Pourquoi lisons-nous ? et comment ?

Comme nous l'avons vu précédemment, l'homme a adapté la lecture selon ses capacités physiques. Aucun choix n'est le fruit du hasard. Petit à petit l'homme a tâtonné et apporté des améliorations. Ces 5000 dernières années, nous avons modifié l'écriture afin de rendre notre lecture plus performante : rapidité et confort. Par exemple, nous sommes passés de la lecture à voix haute à la lecture à voix basse, puis silencieuse, ce qui nous fait gagner un temps considérable. Nous avons de cette même manière ajouter des espaces et la ponctuation entre les mots et les phrases, ce qui permet également une lecture plus fluide. etc. 

Les documents écrits (manuscrits, imprimés ou désormais numériques) ont longtemps été les seuls moyens d'acquisitions et de transmissions de connaissances, autre que par la transmission orale. Au cours du XXe siècle, de nombreuses technologies auraient pu détrôner son statut, telle que la radio ou la télévision (=moyens visuels et sonores). On constate pourtant qu'à la suite de ces nouveautés, l'imprimé n'a cessé de croître. La lecture est à ce jour, le moyen d'acquisition de données le plus performant. En effet, lorsqu'un conférencier prononce 9000 mots en une heure, le lecteur en lit 27000 en une heure. Les mécanismes cérébraux de la lecture sont très performants et plus rapide que ceux de l'articulation ou de l'audition. La lecture a un intermédiaire de moins car le texte lu est directement transmis en idée.

Nous pouvons avant tout, même si cela semble être une évidence, réaliser à quel point il a été ingénieux d'employer la voie d'entrée des yeux pour lire. D'autres moyens auraient pu nous permettre cette activité, prenons l'exemple du Braille, à partir duquel nous lisons avec les doigts. 

Après avoir mentionner rapidement pourquoi nous lisons, je souhaite montrer comment est-ce que nous lisons, en commençant par la première étape, celle de l'entrée visuelle des mots.
La lecture débute avec la rétine. Nous lisons grâce à notre fovea, mais seul sa partie centrale permet une résolution parfaite (à cela s’ajoute quelques informations supplémentaires recueillies grâce à notre vision parafovéale). Cette faible netteté, restreinte au centre de notre œil, explique le besoin de déplacements successifs pour pouvoir lire. Nous avons découvert grâce aux recherches d'Émile Javal et ses collaborateurs (1880), que nous exerçons la lecture par saccades entrecoupées de points de fixation. Depuis, bien des recherches nous permettent d'en savoir davantage sur ce phénomène.

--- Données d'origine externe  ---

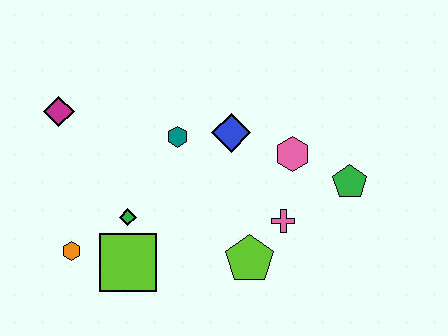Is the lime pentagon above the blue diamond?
No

Sere, Marendaz et Herault, Perception, 2000


Sere, Marendaz et Herault, à l'aide de cet algorithme, nous permettent de visualiser ce que nous percevons lors de chaque point de fixation.Le deuxième document nous montre qu'il est guère utile d'agrandir le corps de la police car nous recueillons toujours autant de signes à la fois. Le seul moyen de récupérer des informations supplémentaires consiste par conséquent à déplacer notre regard le long des lignes. 

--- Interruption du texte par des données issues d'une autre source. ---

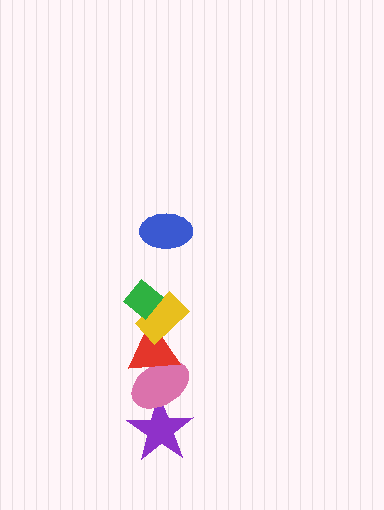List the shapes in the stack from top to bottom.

 McConkie et Rayner, Le paradigme de la fenêtre mobile, 1975


Deux autres chercheurs, McConkie et Rayner, se sont penchés sur ces questions. Ils ont masqué les lettres environnantes de nos fixations, avec l’aide d’un procédé scientifique qui suivait précisément l’endroit où se portait le regard du lecteur. Ils sont alors parvenus à déterminer le nombre de lettres puisées lors d’une saccade. Ces expériences ont ainsi montré que nous percevons 3 à 4 lettres à gauche et 7 à 8 lettres à droite du point de fixation de notre regard, à une vitesse de lecture normale.
On réalise de cette manière que le lecteur n’a pas conscience de la manipulation qu’il subit, ce qui signifie que lorsque nous pensons voir l’ensemble de la page, nous en percevons seulement une infime partie. Notre champ de lecture au cours d’une saccade semble donc réduit et nous pouvons en déduire que nous récupérons des séquences d’informations, presque au mot par mot, ce qui correspondrait à l’équivalent de 1 ou 2 mots en français.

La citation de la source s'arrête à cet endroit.